Token Prediction as Implicit Classification to Identify LLM-Generated Text
This addresses the need for efficient and interpretable detection of AI-generated text, which is incremental as it builds on existing T5 models with a novel task formulation.
The paper tackles the problem of identifying which large language model generated a given text by reframing classification as a next-token prediction task, achieving exceptional performance in evaluations and demonstrating interpretability in distinguishing writing styles across models like GPT3.5 and LLaMA.

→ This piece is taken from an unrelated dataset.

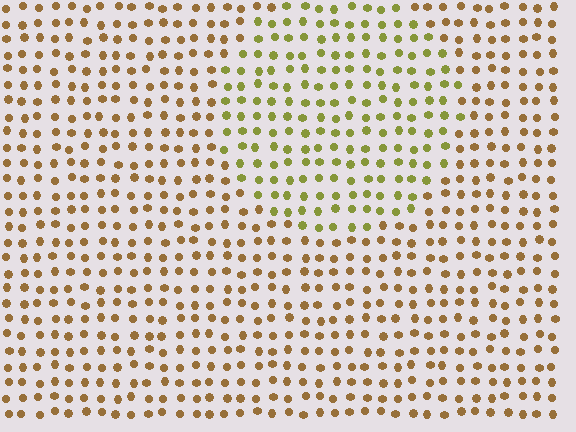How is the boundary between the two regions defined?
The boundary is defined purely by a slight shift in hue (about 36 degrees). Spacing, size, and orientation are identical on both sides.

This paper introduces a novel approach for identifying the possible large language models (LLMs) involved in text generation. Instead of adding an additional classification layer to a base LM, we reframe the classification task as a next-token prediction task and directly fine-tune the base LM to perform it. We utilize the Text-to-Text Transfer Transformer (T5) model as the backbone for our experiments. We compared our approach to the more direct approach of utilizing hidden states for classification. Evaluation shows the exceptional performance of our method in the text classification task, highlighting its simplicity and efficiency. Furthermore, interpretability studies on the features extracted by our model reveal its ability to differentiate distinctive writing styles among various LLMs even in the absence of an explicit classifier. We also collected a dataset named OpenLLMText, containing approximately 340k text samples from human and LLMs, including GPT3.5, PaLM, LLaMA, and GPT2.